# DW yes or No ?



## WHIZZER (Oct 25, 2005)

yes or no ?


----------



## DLGWRX02 (Apr 6, 2010)

I like the sharpness of the design, but them wheels are fugly!

Looks like the love child between the mating of an 850i and an M6.


----------



## muzzer (Feb 13, 2011)

Is that an M1 homage? I like the original M1 but that doesn't work for me


----------



## Bill58 (Jul 5, 2010)

I don't like that.


----------



## Derek Mc (Jun 27, 2006)

Oh hell Yes!


----------



## dellwood33 (Mar 5, 2013)

love the car shape, but hate those wheels !


----------



## Soul boy 68 (Sep 8, 2013)

Not for me.


----------



## Brian1612 (Apr 5, 2015)

That is fugly.


----------



## Minimiller (Jan 20, 2017)

Ugly asf


----------



## tictap (Sep 15, 2010)

Does nothing for me..


----------



## PugIain (Jun 28, 2006)

No, good lord.
I guess someone with poor eyesight said "I know, let us rehash the M1"
Probably the same person who thought bringing the Mini back and turning it in to a never ending range of massive lard arses was a good idea.


----------



## Chris Dyson (Feb 29, 2012)

NO. An unhappy mix of new and retro.


----------



## GleemSpray (Jan 26, 2014)

I am guessing that is a Mattel "Hot Wheels", not a real car they expect people to buy? 😨

Sent from my HTC 10 using Tapatalk


----------



## Asim (Mar 25, 2017)

It looks like someone designed it with a sledgehammer. And those wheels, what were they thinking?

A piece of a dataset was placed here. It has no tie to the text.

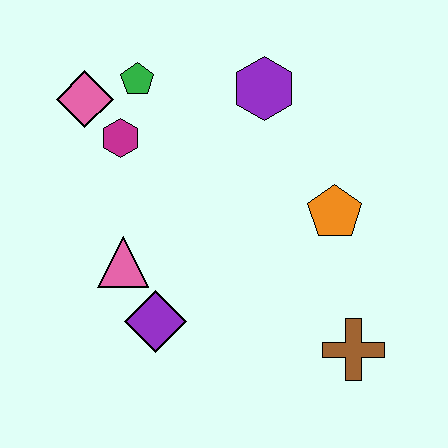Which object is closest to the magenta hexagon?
The pink diamond is closest to the magenta hexagon.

No from me, if you hadn't already guessed!


----------



## ollienoclue (Jan 30, 2017)

If that is supposed to be the rebirth of the M1 I will boycott BMW forever now.

They are unleash hordes of ever more hideous and pointless models on us spending millions but they aren't able to release a one off, iconic BMW that they should have done years ago.


----------



## chummy325 (Jun 27, 2012)

Like the car but not the wheels


----------



## President Swirl (Oct 23, 2011)

I guess I'm in a minority that thinks it looks the bo$$ocks.


----------



## Cookies (Dec 10, 2008)

I'm with President Swirl above. I actually really like that. The wheels are incredible, and make it look like it's doing 100mph while standing still. 

Yes from me Whizzy 

Cooks 

Sent from my D6603 using Tapatalk


----------



## transtek (Mar 2, 2007)

I like it too. Although this time I don't think they would contract manufacturing out to Lamborghini!


----------



## Karl woods (Mar 15, 2012)

I'm on the fence regarding the wheels, but yes for the rest of it.


----------



## Andysp (Jan 1, 2017)

No,no,no......whoever signed off on those wheels should have gone to specsavers!


----------



## Demetrios72 (Jun 27, 2011)

Yep :thumb:

I would change the alloys though


----------



## brooklandsracer (Mar 3, 2017)

Love the car and the wheels as well.
Big fan of tv programme called LOST and the wheels remind me of Dharma logo hence why I like the wheels.


----------



## MagpieRH (May 27, 2014)

No
(Yes or no thread, "No" is too short :lol: )


----------